Newnham: You have a large and engaged Instagram community (249,000 followers on Instagram)— how has social media played a part in your businesses?
Adamo: Instagram has been a wonderful way to connect with people around the world. It has also been a great tool to understand what questions people have and what information they’re craving. So many of the posts I put up on Instagram become a much larger discussion among followers — whether it’s thoughts on baby sleep habits, or teenagers and mobile phones, or even head lice and the best methods to treat it! It’s clear that people love engaging and sharing with each other.
Obviously, Instagram has also been a wonderful way for me to launch my business and reach a large and engaged community, and I am so thankful for all the support I’ve received so far.
Newnham: And what advice do you have for other women looking to grow their own community?
Adamo: It’s hard for me to say, because the growth on my own Instagram feed has been so organic over time, but I do think people really seek authenticity. Obviously, we all love pretty photos, but I think nowadays people want more than that — they want to feel they can connect with you. I know it sounds silly because I have loads of strangers who follow me, but I always think of my sister when I write my posts, and write them as if I was sending her a message. This helps me to keep a very conversational and personal tone in my writing, and it also helps keep things real and genuine.
Newnham: Finally, if you could go back in time to a younger Courtney, what advice would you give her?
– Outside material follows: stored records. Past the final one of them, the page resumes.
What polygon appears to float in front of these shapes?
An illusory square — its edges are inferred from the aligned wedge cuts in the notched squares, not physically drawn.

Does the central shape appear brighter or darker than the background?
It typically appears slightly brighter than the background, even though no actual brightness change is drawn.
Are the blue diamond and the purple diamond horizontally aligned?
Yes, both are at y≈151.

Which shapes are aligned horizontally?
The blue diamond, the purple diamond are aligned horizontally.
Adamo: Over the years, and especially in the last few years as I have really found my place here in Byron with my group of friends, I have learned to care less about what people think of me and more about being true to myself. I used to get so upset when I received negative feedback or comments, and the fear of receiving negative feedback would actually keep me from simply being me. So I wish I could go back and tell my younger self to be more confident in my own shoes. I think it would have allowed me to find this happier sense of self and confidence much earlier on. But, perhaps, that’s just something that comes with age!